Last push. In Santiago de Compostela, the PP candidate, Alfonso Rueda, current president of the of Galicia were preparing to participate in a debate on TVE – this is the last of the campaign – which is being held tonight and to which the Galician leader of the PP refused to attend.

At this rally, held in the lobby of the pavilion – a part of the public has been left outside – where the local team, Breogán, plays, Rueda asked the supporters for a last effort. “All of Spain is watching what happens here. We can not fail”.

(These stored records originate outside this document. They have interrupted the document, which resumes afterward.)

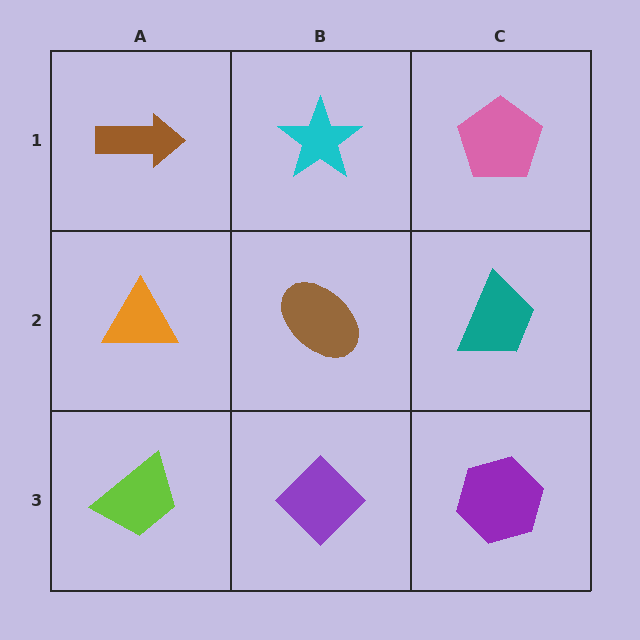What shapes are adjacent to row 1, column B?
A brown ellipse (row 2, column B), a brown arrow (row 1, column A), a pink pentagon (row 1, column C).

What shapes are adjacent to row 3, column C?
A teal trapezoid (row 2, column C), a purple diamond (row 3, column B).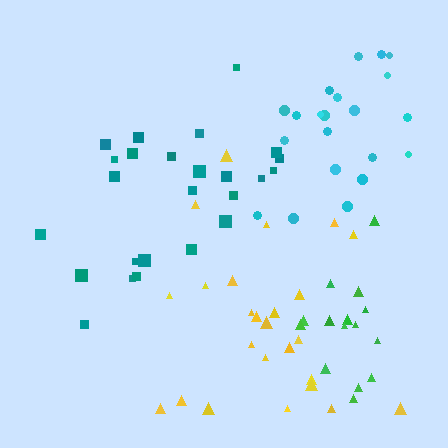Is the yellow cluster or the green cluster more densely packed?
Green.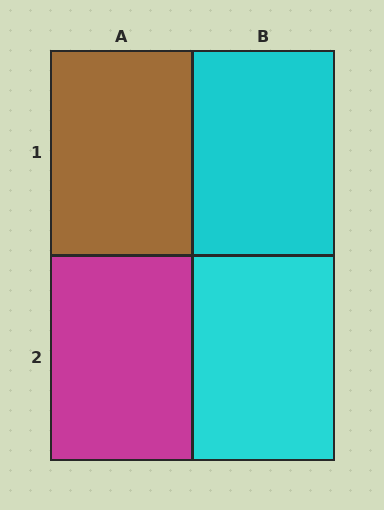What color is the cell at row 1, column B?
Cyan.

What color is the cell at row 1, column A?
Brown.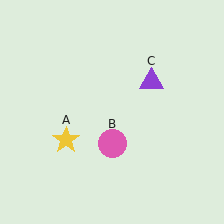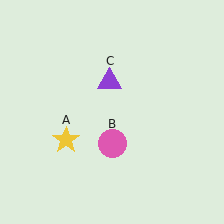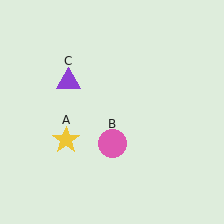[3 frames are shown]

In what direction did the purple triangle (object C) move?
The purple triangle (object C) moved left.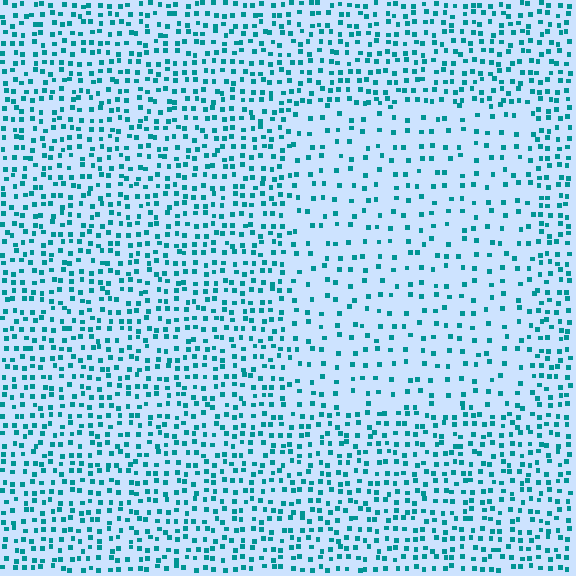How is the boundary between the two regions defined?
The boundary is defined by a change in element density (approximately 2.1x ratio). All elements are the same color, size, and shape.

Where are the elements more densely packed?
The elements are more densely packed outside the rectangle boundary.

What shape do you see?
I see a rectangle.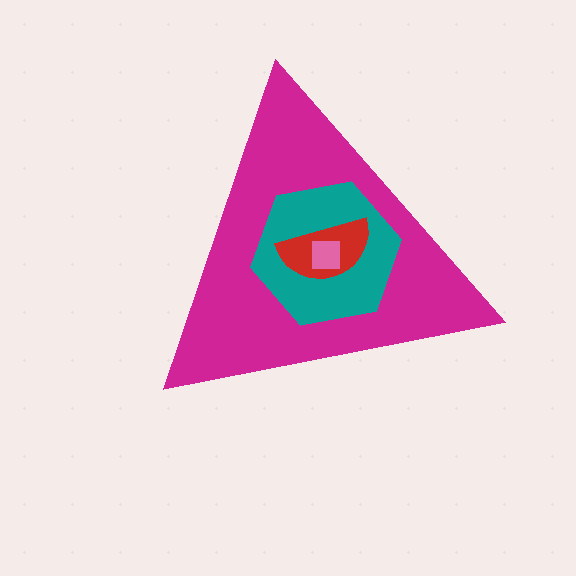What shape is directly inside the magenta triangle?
The teal hexagon.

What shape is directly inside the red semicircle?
The pink square.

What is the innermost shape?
The pink square.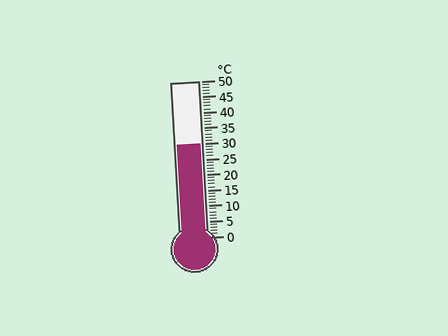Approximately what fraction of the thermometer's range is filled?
The thermometer is filled to approximately 60% of its range.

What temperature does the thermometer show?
The thermometer shows approximately 30°C.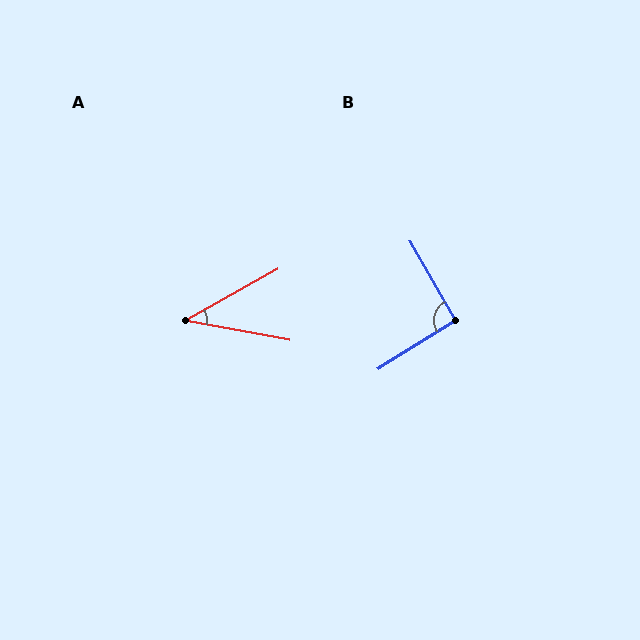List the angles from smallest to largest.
A (40°), B (93°).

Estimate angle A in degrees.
Approximately 40 degrees.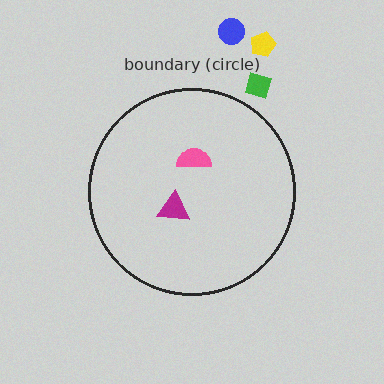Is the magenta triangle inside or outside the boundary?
Inside.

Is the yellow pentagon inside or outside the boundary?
Outside.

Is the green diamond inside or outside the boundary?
Outside.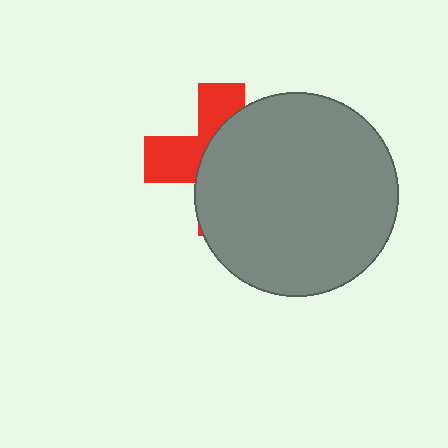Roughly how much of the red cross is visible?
A small part of it is visible (roughly 38%).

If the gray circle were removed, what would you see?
You would see the complete red cross.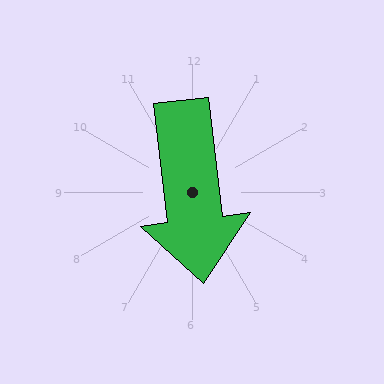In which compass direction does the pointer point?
South.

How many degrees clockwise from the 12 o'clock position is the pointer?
Approximately 173 degrees.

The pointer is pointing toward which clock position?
Roughly 6 o'clock.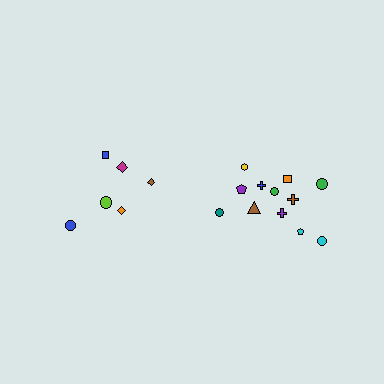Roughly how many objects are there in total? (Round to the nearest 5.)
Roughly 20 objects in total.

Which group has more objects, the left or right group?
The right group.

Rueda, who has called for the largest mobilization in the history of the Galician PP, has been explicit regarding the challenge that the party faces between now and Sunday: convincing and mobilizing every last voter. “On the 18th there are only two ballots. The PP ballot and those of the rest of the parties because all the others will serve the same purpose, to form a coalition against us.”

This message is also directed at conservative voters from other options, perhaps Vox, whose votes will hardly be translated into seats. The PP needs them to avoid falling below 38 representatives, which would mean the loss of the absolute majority and the more than predictable formation of a left-wing coalition.

Possibly one of the most relevant things that has happened in this strange campaign is that as the days have progressed, the expectation that this scenario, the loss of the absolute majority, is possible, has become increasingly credible even for its own. Popular Party.

Rueda, and the rest of the candidates who have spoken at this event on the banks of the Sar River have focused a good part of their interventions on the Galician Nationalist Bloc, the emerging party in this electoral struggle whose strength they are trying to plug.

Linguistic policy, and the objective fact that its program includes the right to self-determination as a political goal, are two of the aspects that the PP focuses on in all its rallies. The popular ones consider that Ana Pontón hides her true political program behind that friendly image with which she, in effect, has managed to open a gap even among the conservative electorate.

The PP has released a video today on its social networks in which it assimilates the Nationalist Bloc with Bildu and, ultimately, with ETA. In reality it is nothing new. Alfonso Rueda already equated Pontón with the terrorist group in the Galician Television debate in the first week of the campaign.

With all these precedents, the candidate has asked the socialist voters who do not want to see an independence party in the Xunta to vote.

The PP sees the Galician socialists as a subsidiary option of the Nationalist Bloc. “There is not even a scratch left of the Socialist Party of Galicia,” Rueda said this afternoon at this rally. His thesis, which he explains at his rallies, is that the socialist leadership is already doing well with the sacrifice of its Galician candidate as long as the PP is defeated on Sunday.